Essentially a stadium rock album with tempo changes. Takes the Muse approach to creating a cosmic atmosphere by throwing a plethora of technique and timbre into a spacious mix and letting the contrasting textures do the work of creating purpose. No one could deny the musicality on display here. But the compositional crutches are all too obvious (and trite) to provoke any meaningful response on the part of the listener. Morbonoct lean into creating a dark, cavernous atmosphere through the detritus of death metal riffing, before attempting to work the music into a cathartic, triumphant finale replete with major chord progressions in the ascendant, and drums switching from blast-beats to half tempo rolling fills in a cliched attempt to contrive resolution. But this latter is so unearned, forced, and processed through endlessly wacky deviations that the all too frequent crescendos feel at best trivial, and worst insulting to one’s intelligence as a listener. Look to Esoctrilihum for a similarly skewed perspective toward competing textures and mixing desk tricks as opposed to any focus on compositional forethought. These acts are not wanting in raw talent, but what they present displays an underlying disinterest in forming music around a conceptual whole, indicated most obviously in their incontinence when it comes to sheer content.

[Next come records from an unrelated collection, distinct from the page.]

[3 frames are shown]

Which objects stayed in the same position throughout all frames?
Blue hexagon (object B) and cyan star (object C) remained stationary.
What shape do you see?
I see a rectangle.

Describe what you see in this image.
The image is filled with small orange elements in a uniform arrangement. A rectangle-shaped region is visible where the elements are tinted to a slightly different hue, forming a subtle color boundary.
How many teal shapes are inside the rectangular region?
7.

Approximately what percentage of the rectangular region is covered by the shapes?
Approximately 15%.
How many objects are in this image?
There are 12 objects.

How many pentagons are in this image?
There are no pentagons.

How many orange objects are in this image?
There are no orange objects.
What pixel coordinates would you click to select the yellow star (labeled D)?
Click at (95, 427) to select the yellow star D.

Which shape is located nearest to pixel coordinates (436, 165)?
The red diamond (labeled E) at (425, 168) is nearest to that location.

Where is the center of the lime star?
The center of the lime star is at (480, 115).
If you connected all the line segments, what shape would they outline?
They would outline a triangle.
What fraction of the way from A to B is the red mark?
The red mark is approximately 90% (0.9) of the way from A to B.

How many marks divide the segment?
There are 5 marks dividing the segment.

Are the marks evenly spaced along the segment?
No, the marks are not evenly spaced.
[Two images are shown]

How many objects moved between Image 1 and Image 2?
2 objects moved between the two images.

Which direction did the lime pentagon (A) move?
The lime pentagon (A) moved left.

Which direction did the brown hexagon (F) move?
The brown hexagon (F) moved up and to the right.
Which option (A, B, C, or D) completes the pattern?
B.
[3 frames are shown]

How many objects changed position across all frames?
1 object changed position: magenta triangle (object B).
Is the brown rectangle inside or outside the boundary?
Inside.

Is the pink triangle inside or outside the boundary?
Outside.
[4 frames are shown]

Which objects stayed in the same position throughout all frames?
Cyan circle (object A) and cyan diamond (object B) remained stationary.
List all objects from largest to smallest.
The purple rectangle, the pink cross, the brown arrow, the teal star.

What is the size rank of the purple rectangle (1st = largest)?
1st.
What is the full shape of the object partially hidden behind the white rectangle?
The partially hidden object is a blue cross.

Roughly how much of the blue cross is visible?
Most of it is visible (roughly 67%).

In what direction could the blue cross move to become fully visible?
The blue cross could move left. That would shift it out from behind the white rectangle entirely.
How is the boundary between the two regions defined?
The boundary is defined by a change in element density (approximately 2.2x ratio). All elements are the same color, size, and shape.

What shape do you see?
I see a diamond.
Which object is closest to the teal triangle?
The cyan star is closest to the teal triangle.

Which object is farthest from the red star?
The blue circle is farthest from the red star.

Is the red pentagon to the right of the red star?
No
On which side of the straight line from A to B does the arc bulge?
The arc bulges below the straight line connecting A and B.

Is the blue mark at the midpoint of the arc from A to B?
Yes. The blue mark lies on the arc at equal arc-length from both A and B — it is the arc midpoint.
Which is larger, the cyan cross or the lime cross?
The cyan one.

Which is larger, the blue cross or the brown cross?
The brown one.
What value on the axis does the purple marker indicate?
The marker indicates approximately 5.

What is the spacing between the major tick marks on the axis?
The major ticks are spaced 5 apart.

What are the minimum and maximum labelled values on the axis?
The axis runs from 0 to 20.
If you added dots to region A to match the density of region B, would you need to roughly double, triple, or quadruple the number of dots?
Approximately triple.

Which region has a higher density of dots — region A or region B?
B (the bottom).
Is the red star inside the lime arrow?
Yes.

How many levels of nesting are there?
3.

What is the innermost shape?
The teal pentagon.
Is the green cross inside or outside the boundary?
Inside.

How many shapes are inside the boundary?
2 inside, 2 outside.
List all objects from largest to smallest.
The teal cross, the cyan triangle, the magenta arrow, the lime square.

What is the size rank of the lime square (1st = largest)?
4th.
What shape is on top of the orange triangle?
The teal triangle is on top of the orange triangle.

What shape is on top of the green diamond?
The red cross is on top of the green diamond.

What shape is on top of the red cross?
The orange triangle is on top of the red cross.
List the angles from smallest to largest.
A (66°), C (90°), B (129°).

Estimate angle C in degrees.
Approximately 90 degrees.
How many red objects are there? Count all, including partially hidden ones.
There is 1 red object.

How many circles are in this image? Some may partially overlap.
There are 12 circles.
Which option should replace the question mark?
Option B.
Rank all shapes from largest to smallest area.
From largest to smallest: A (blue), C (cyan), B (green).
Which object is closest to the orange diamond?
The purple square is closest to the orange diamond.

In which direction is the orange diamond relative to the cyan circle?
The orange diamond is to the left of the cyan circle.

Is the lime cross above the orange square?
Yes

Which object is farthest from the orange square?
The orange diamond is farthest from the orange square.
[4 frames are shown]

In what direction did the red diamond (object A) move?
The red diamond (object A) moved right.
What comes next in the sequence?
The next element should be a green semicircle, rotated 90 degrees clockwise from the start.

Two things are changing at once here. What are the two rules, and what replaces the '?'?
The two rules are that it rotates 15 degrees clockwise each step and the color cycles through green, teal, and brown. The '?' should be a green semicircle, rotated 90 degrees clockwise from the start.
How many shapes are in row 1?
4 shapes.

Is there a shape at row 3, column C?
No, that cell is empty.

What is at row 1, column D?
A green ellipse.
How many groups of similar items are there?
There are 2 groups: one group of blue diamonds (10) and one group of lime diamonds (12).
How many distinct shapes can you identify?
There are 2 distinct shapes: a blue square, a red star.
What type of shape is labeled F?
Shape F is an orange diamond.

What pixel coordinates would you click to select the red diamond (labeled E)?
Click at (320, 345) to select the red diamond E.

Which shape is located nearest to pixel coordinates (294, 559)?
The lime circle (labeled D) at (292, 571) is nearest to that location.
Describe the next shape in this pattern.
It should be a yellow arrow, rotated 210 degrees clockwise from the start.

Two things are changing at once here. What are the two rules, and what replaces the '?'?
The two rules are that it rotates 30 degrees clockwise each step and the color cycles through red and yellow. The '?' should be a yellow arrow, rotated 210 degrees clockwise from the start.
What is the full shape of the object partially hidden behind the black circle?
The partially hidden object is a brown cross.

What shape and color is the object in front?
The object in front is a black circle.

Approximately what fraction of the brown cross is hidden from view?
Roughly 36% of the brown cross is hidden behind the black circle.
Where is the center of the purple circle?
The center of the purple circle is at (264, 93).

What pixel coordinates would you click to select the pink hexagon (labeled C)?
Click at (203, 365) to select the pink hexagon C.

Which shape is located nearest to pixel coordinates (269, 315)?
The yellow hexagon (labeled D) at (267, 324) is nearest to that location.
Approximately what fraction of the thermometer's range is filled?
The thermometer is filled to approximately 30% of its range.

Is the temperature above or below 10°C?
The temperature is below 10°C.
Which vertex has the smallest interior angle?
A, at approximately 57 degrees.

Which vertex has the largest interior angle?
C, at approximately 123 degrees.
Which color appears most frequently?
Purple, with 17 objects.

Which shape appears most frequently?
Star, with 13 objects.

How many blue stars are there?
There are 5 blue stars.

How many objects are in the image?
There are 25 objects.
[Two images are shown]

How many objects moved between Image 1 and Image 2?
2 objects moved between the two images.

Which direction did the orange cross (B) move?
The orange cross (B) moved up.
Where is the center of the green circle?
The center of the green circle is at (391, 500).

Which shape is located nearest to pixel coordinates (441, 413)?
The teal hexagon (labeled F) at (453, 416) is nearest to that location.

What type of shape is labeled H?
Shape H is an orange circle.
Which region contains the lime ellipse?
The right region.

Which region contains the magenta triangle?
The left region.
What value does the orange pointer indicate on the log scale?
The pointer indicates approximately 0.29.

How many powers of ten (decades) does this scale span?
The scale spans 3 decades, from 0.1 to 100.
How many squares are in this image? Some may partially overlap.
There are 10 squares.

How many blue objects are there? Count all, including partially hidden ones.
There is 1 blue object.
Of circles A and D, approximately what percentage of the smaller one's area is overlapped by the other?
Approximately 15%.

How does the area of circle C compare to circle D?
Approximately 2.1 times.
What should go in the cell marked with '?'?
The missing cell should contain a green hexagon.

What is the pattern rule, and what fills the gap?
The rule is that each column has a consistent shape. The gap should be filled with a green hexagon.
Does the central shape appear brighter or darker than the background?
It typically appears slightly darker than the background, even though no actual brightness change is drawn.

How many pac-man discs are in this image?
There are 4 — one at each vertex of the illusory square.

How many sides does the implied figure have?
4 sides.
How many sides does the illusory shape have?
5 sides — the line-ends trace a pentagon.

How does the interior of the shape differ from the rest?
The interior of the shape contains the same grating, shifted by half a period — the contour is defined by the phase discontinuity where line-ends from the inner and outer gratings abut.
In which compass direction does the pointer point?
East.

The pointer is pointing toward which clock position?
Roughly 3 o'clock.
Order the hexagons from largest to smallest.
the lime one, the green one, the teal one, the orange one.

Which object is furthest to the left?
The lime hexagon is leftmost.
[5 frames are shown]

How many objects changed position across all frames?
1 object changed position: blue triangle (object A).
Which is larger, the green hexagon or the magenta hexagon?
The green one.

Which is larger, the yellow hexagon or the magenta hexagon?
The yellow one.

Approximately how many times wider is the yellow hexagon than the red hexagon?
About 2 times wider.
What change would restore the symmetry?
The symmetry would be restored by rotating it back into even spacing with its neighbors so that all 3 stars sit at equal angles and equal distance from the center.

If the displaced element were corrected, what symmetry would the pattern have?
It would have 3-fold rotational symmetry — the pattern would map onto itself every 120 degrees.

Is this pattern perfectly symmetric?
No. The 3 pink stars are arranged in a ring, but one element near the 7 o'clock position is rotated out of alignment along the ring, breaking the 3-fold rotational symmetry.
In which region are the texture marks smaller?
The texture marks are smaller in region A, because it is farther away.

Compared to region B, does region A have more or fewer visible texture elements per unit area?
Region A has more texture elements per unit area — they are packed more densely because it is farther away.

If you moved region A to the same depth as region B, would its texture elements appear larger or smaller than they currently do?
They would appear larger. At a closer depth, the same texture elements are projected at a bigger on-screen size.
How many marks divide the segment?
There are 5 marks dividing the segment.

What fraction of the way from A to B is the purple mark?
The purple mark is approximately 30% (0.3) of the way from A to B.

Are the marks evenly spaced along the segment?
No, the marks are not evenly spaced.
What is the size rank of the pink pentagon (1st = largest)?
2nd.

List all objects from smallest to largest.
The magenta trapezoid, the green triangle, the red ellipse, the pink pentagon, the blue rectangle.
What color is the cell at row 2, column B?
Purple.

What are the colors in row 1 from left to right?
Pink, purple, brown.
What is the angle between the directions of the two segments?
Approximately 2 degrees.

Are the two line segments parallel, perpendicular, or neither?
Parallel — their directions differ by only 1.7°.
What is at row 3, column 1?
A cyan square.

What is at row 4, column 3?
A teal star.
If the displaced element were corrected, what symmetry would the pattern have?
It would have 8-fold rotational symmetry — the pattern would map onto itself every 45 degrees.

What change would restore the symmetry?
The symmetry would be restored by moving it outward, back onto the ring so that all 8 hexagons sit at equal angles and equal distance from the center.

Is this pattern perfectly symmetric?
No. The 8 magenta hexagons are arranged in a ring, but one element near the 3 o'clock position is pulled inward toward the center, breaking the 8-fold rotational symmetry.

Hadit: Metaphysical Engines Approaching the Event Horizon
Out 15th March on I, Voidhanger

What at first appears as a tightly packed delivery mechanism for dense sonic information quickly unravels on even a cursory inspection. Gauche stylistic clashes that probably felt boundary pushing to compose achieve little more than the perception of paralysing indecision. Tedious post metal flourishes bleed into moments indistinguishable from technical emo, thrust against superfluous slam riffs smuggled under the radar by oddball melodic orientations. This album treats the breadth of extreme metal as a well of disposable ephemera, stitching styles, eras, and tonal shifts together with little regard for how each unit feeds into a macro perspective. Knitted between these directionless divergences are frequent nods to populist metal subgenres from metalcore, deathcore, and what frequently gets called progressive metal but in reality is little more than bratcore. The hope was probably that if enough reference points were integrated into these pieces there would be something to please everyone, or else a reluctance to jettison one influence for the sake of another led to stuffing these pieces to the point of creaking under the sheer weight of overindulgence. Whatever the sorry tale behind this album, it views extreme metal as little more than a toybox full of curiosities to throw around and discarded just as quickly.